Rights groups urge no censored Google search app for China
More than a dozen human rights organisations respond to reports Google is planning to return to the giant Asian market
More than a dozen human rights groups have sent a letter to Google urging the company not to proceed with plans to provide a censored version of its internet search service in China.
The joint letter, dated Tuesday, describes Google’s search engine app for China, currently under development and code-named “Dragonfly” as representing an “alarming capitulation” on human rights.
Amnesty International, Human Rights Watch and Reporters Without Borders are among the signatories to the letter, which calls on CEO Sundar Pichai to explain what Google is doing to safeguard mainland users from Chinese government censorship and surveillance.
“The Chinese government extensively violates the rights to freedom of expression and privacy. By accommodating the Chinese authorities’ repression of dissent, Google would be actively participating in those violations for millions of internet users in China,” the letter said.
Google exited the Chinese search market in 2010 .
The letter points out that China’s controls over the internet have only strengthened since then amid an overall crackdown on civil liberties and freedom of expression.
“It is difficult to see how Google would currently be able to relaunch a search engine service in China in a way that would be compatible with the company’s human rights responsibilities under international standards, or its own commitments,” the letter said.

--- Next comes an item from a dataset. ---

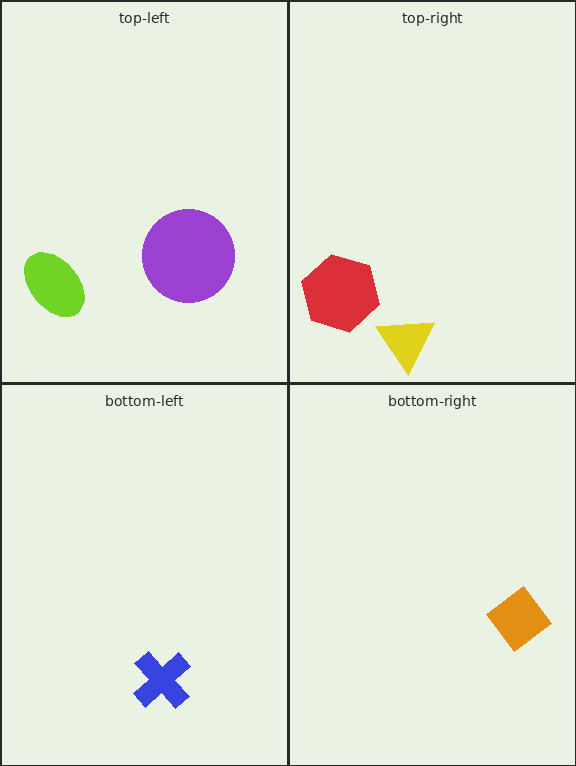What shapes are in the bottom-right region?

Earlier this month more than a thousand Google employees signed their own letter protesting against the company’s secretive plan to build a search engine that would comply with Chinese censorship. The letter called on executives to review ethics and transparency at the company.

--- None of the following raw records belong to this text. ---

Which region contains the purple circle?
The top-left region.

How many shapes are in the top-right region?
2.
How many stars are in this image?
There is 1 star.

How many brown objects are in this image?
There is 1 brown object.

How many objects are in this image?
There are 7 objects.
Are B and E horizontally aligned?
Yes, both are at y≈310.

According to online news site The Intercept, Google’s custom Android app will automatically filter out sites blocked by China’s so-called Great Firewall.
Google co-founder Sergey Brin was born in the Soviet Union in 1973 and lived there until age six when his family fled. He has said his experience with a repressive regime shaped his and the company’s views.
Pichai, who became CEO in 2015 when Google became part of parent company Alphabet, has said he wanted Google to be in China serving Chinese users.
In December, Google announced it was opening an artificial intelligence lab in Beijing and in June Google invested US$550 million in JD.com, a Chinese e-commerce platform that is second only to Alibaba in the country.
Alibaba owns South China Morning Post.
Google and JD.com announced they would collaborate on retail solutions around the world without mentioning China, where Google services, including Gmail and YouTube, are blocked.
It was unclear whether Google had taken receipt of the letter but, in statement earlier this month, the company said: “We provide a number of mobile apps in China, such as Google Translate and Files Go, help Chinese developers, and have made significant investments in Chinese companies like JD.com.
“But we don’t comment on speculation about future plans,” the statement said.